İngilizce - Türkçe
sıklık sırası: 3271 WET = [wet] adjective
1 ıslak, yaş * eşanlamlı : damp, moist, soaked, drenched, humid * karşıtanlamlı : dry
İngilizce örnek : The floor is wet.
Türkçe çevirisi : Yer ıslak.
İngilizce örnek : The boy's face is wet with tears.
Türkçe çevirisi : Oğlanın yüzü gözyaşlarından ıslak.
İngilizce örnek : Dogs have wet noses.
Türkçe çevirisi : Köpeklerin ıslak burnu olur.
İngilizce örnek : You're wet; I'll find you something to put on.
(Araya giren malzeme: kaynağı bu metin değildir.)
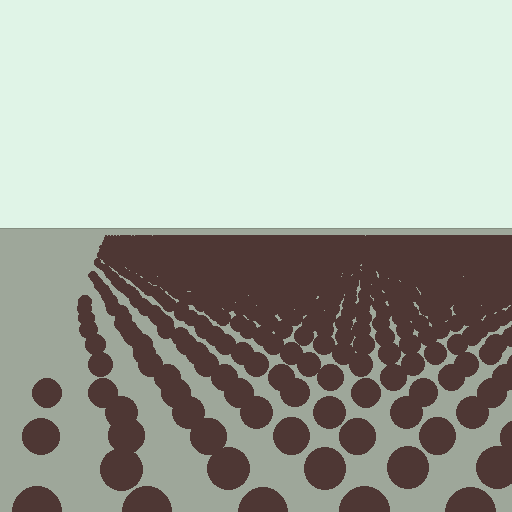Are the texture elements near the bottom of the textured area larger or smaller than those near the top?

Türkçe çevirisi : Islaksın (ıslanmışsın); giymen için bir şey bulayım.
2 (boya) kurumamış
İngilizce örnek : Be careful, the pain is wet.
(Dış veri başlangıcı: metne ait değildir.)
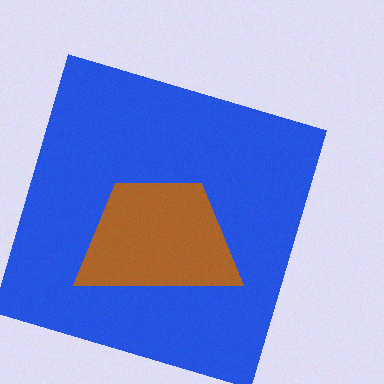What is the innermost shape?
The brown trapezoid.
Türkçe çevirisi : Dikkatli ol, boya kurumamış.
3 yağmurlu * eşanlamlı : showery, rainy
İngilizce örnek : It is wet outside.
Türkçe çevirisi : Dışarısı yağmurlu.
¤ noun
yağmur, yağmurlu hava * eşanlamlı : water, rain
¤ verb
1 ıslatmak, nemlendirmek * eşanlamlı : soak, damp, dampen, moisten, drench, spray, irrigate * karşıtanlamlı : dry
İngilizce örnek : Let me wet this cloth and clean the table.
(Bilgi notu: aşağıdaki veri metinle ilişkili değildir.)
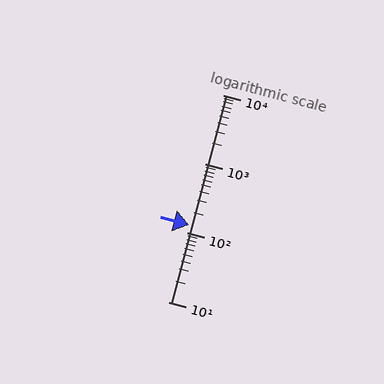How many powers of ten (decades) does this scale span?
The scale spans 3 decades, from 10 to 10000.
Türkçe çevirisi : Bu bezi ıslatıp masayı temizleyeyim.
2 altına işemek, üstünü ıslatmak
* get wet = ıslanmak
İngilizce örnek : If you don't take an umbrella, you're going to get wet.
Türkçe çevirisi : Şemsiye almazsan ıslanacaksın.
İngilizce örnek : He wanted to hide from a heavy rain, he didn't want to get wet.
Türkçe çevirisi : Yoğun yağmurdan kaçmak istedi, ıslanmak istemiyordu.